The first positioning surface 511, the second positioning surface 512 and the positioning line 513 are used to support a user to manually determine the placement position of the light refraction structure 22. In addition, the light refraction structure 22 can be placed by a high-precision chip mounter without the need for the first positioning surface 511 and the positioning line 513. After the position of putting of light refraction structure 22 is confirmed, through second locating surface 512 is fixed light refraction structure 22, be provided with glue or can realize the stickness material of this application on the second locating surface 512, so that light refraction structure 22 fixes on second locating surface 512.

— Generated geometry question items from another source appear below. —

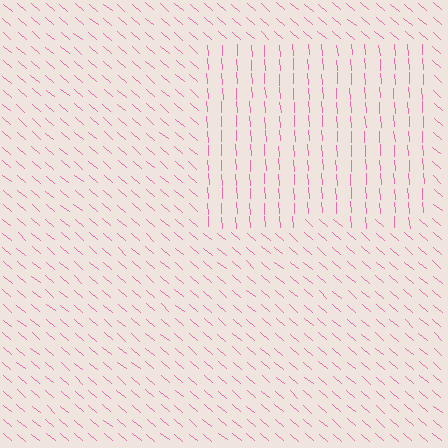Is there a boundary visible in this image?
Yes, there is a texture boundary formed by a change in line orientation.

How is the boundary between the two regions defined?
The boundary is defined purely by a change in line orientation (approximately 45 degrees difference). All lines are the same color and thickness.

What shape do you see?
I see a rectangle.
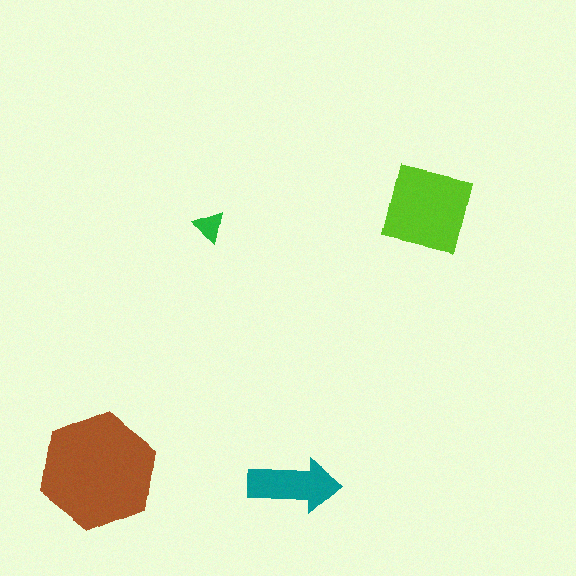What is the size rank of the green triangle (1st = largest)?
4th.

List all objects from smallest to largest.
The green triangle, the teal arrow, the lime square, the brown hexagon.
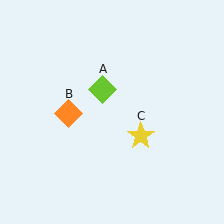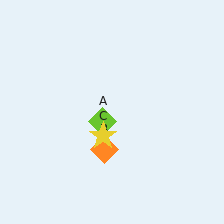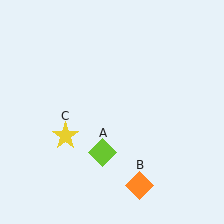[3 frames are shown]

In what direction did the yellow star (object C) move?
The yellow star (object C) moved left.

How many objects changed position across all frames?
3 objects changed position: lime diamond (object A), orange diamond (object B), yellow star (object C).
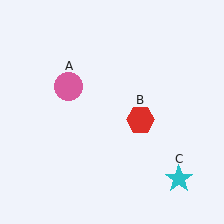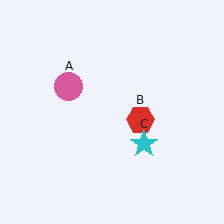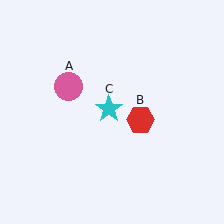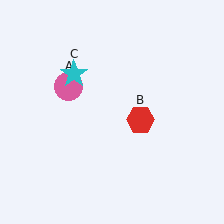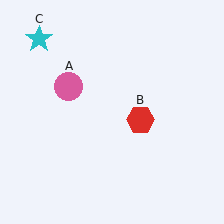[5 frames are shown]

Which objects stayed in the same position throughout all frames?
Pink circle (object A) and red hexagon (object B) remained stationary.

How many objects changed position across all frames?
1 object changed position: cyan star (object C).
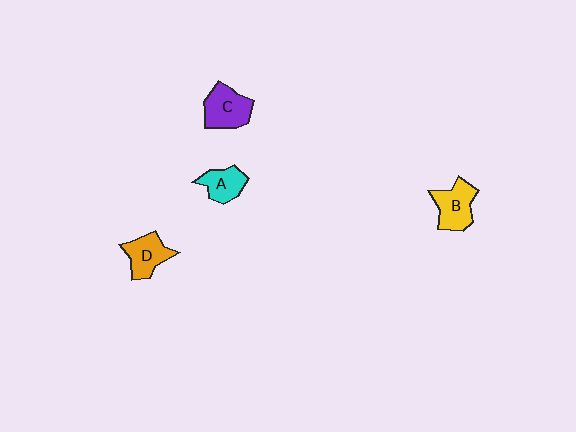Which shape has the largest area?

Fig. 7 is a schematic position diagram of a positioning surface and a positioning line according to an embodiment of the present invention, and the viewing angles of the two sub-images in fig. 7 correspond to fig. 5 and fig. 6, respectively. As shown in fig. 7, an intersection line of the first positioning plane 511 and the XZ plane has an angle α with the Z axis on the XZ plane, and an angle β with the Y axis on the YZ plane of the positioning line 513, where α and the thickness of the light refracting structure 22 determine an adjustment amount in the X direction, and β and the thickness of the light refracting structure 22 determine an adjustment amount in the Y direction in the process of actually determining the thickness, α and β of the light refracting structure 22.

Based on one general inventive concept, the present invention also provides an optical module, including: the light receiving sub-module according to the above embodiment.

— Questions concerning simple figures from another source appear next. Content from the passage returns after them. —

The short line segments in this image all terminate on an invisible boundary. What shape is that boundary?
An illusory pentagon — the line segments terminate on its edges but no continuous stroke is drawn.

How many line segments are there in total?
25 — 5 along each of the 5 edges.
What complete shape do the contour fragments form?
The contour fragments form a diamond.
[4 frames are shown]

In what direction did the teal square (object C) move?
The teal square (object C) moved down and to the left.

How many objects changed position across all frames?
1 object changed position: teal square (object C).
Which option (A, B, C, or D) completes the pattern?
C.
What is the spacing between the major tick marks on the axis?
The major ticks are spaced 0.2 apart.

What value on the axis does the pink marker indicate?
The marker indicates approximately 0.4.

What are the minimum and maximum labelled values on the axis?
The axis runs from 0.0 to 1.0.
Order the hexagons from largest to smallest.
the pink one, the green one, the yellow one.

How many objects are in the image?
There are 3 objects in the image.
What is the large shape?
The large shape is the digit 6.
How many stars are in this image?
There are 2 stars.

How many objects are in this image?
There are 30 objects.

It is understood that the same or similar parts in the above embodiments may be mutually referred to, and the same or similar parts in other embodiments may be referred to for the content which is not described in detail in some embodiments.

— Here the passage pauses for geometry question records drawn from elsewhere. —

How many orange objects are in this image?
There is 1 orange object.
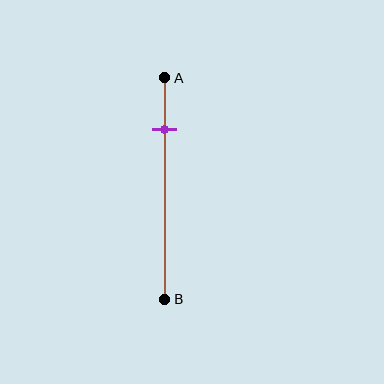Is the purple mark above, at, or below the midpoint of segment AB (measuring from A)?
The purple mark is above the midpoint of segment AB.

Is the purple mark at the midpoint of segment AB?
No, the mark is at about 25% from A, not at the 50% midpoint.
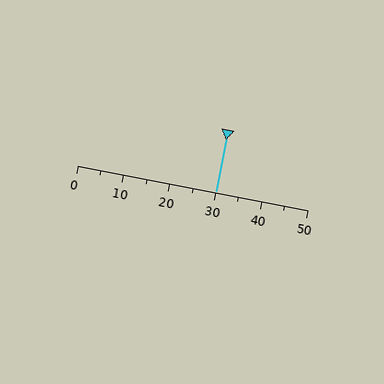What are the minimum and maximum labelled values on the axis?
The axis runs from 0 to 50.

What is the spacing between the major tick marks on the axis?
The major ticks are spaced 10 apart.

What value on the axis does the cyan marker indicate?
The marker indicates approximately 30.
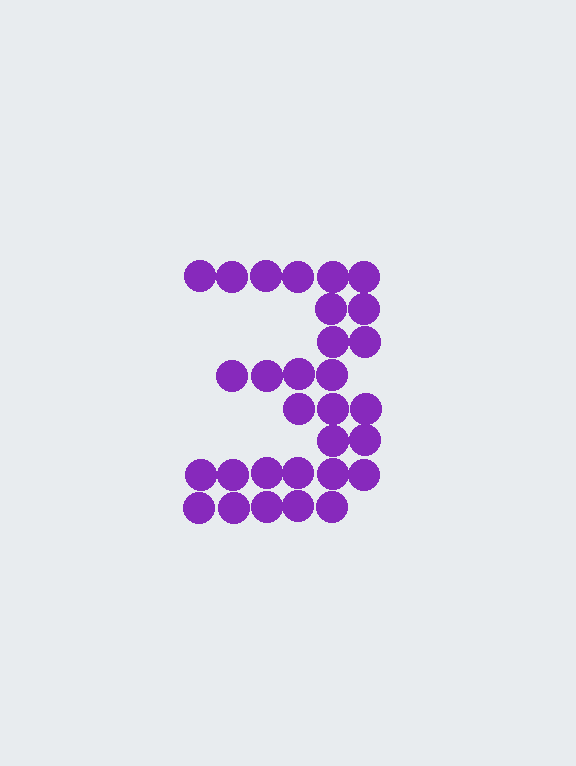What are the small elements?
The small elements are circles.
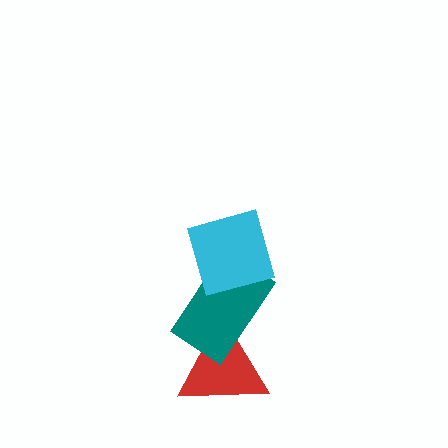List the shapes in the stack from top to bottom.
From top to bottom: the cyan diamond, the teal rectangle, the red triangle.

It should be noted that the terms "first," "second," and the like in the description of the present invention are used for descriptive purposes only and are not to be construed as indicating or implying relative importance. Further, in the description of the present invention, the meaning of "a plurality" means at least two unless otherwise specified.

In the description herein, references to the description of the term "one embodiment," "some embodiments," "an example," "a specific example," or "some examples," etc., mean that a particular feature, structure, material, or characteristic described in connection with the embodiment or example is included in at least one embodiment or example of the invention. In this specification, the schematic representations of the terms used above do not necessarily refer to the same embodiment or example. Furthermore, the particular features, structures, materials, or characteristics described may be combined in any suitable manner in any one or more embodiments or examples.

Although embodiments of the present invention have been shown and described above, it is understood that the above embodiments are exemplary and should not be construed as limiting the present invention, and that variations, modifications, substitutions and alterations can be made to the above embodiments by those of ordinary skill in the art within the scope of the present invention.